Além das ações extrajudiciais, como a assinatura de Termos de Ajuste de Conduta (TACs) — 63 em 2024 e 59 em 2025 —, o MPT ampliou a atuação judicial. As ações civis públicas (ACPs) passaram de 9 para 10 no período analisado, com maior distribuição entre as unidades regionais.
Nesse cenário, Presidente Prudente aparece no levantamento de 2025 com o ajuizamento de uma ação judicial, evidenciando que o município integra o mapa de enfrentamento ao trabalho escravo no Estado. A descentralização das ações demonstra uma atuação mais capilarizada do MPT, que também registrou processos em Campinas, Bauru e Ribeirão Preto.
Segundo a coordenadora regional da Coordenadoria Nacional de Erradicação do Trabalho Escravo e Enfrentamento ao Tráfico de Pessoas (Conaete), procuradora Regina Duarte da Silva, a estabilidade dos números indica tanto a permanência da prática criminosa quanto o fortalecimento dos mecanismos de fiscalização e denúncia.
“A manutenção de indicadores próximos às 240 denúncias anuais demonstra que a exploração em condições análogas às de escravo ainda é estrutural em diversos setores.
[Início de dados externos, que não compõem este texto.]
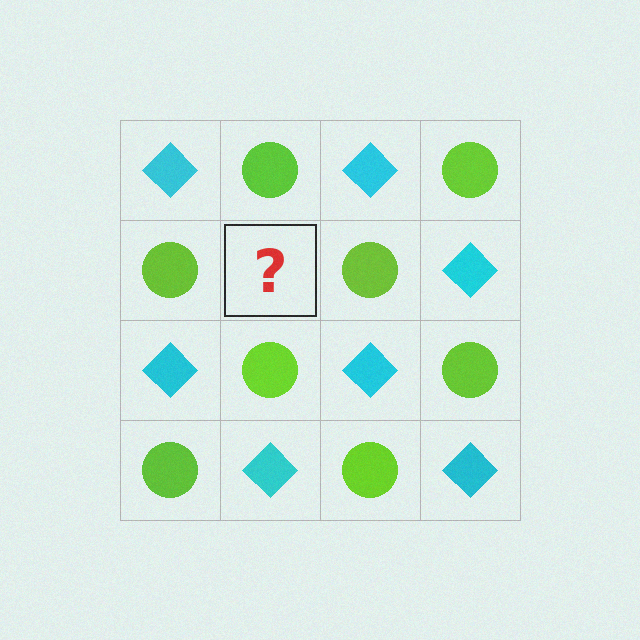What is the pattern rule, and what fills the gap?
The rule is that it alternates cyan diamond and lime circle in a checkerboard pattern. The gap should be filled with a cyan diamond.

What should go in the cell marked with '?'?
The missing cell should contain a cyan diamond.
Por outro lado, reflete uma sociedade mais consciente e canais de denúncia mais acessíveis, que impedem que esses casos permaneçam invisíveis”, explica.

Caso de trabalho escravo em Pirapozinho
Um dos casos emblemáticos foi em Pirapozinho (SP), em 2022, durante operação da Polícia Rodoviária Federal (PRF) em apoio ao MPT. Na época a fiscalização encontrou condições precárias no trabalho de colhedores de mandioca, foram encontrados 13 trabalhadores paraguaios, incluindo um menor de idade, todos sem registro em carteira, sem EPIs suficientes e submetidos a condições degradantes de alojamento. Também foram constatadas irregularidades como ausência de instalações sanitárias e local adequado para refeições, além de transporte precário até a frente de trabalho.
Os trabalhadores foram resgatados e encaminhados para alojamento digno em hotel no centro da cidade, com despesas custeadas pelo empregador. O caso resultou na formalização de TAC, prevendo pagamento de salários, indenizações, regularização documental, retorno ao Paraguai e pagamento de danos morais individuais e coletivos, estes destinados ao Centro de Apoio e Pastoral do Migrante.
Sobre a data
O Dia Nacional de Combate ao Trabalho Escravo homenageia três auditores fiscais do trabalho e um motorista assassinados em 28 de janeiro de 2004, durante uma fiscalização na zona rural de Unaí (MG). O crime ficou conhecido como a Chacina de Unaí e se tornou um marco na luta contra o trabalho escravo no Brasil.
Casos de trabalho escravo podem ser denunciados de forma sigilosa pelo site do MPT, pelo aplicativo MPT Pardal ou pelo Disque 100.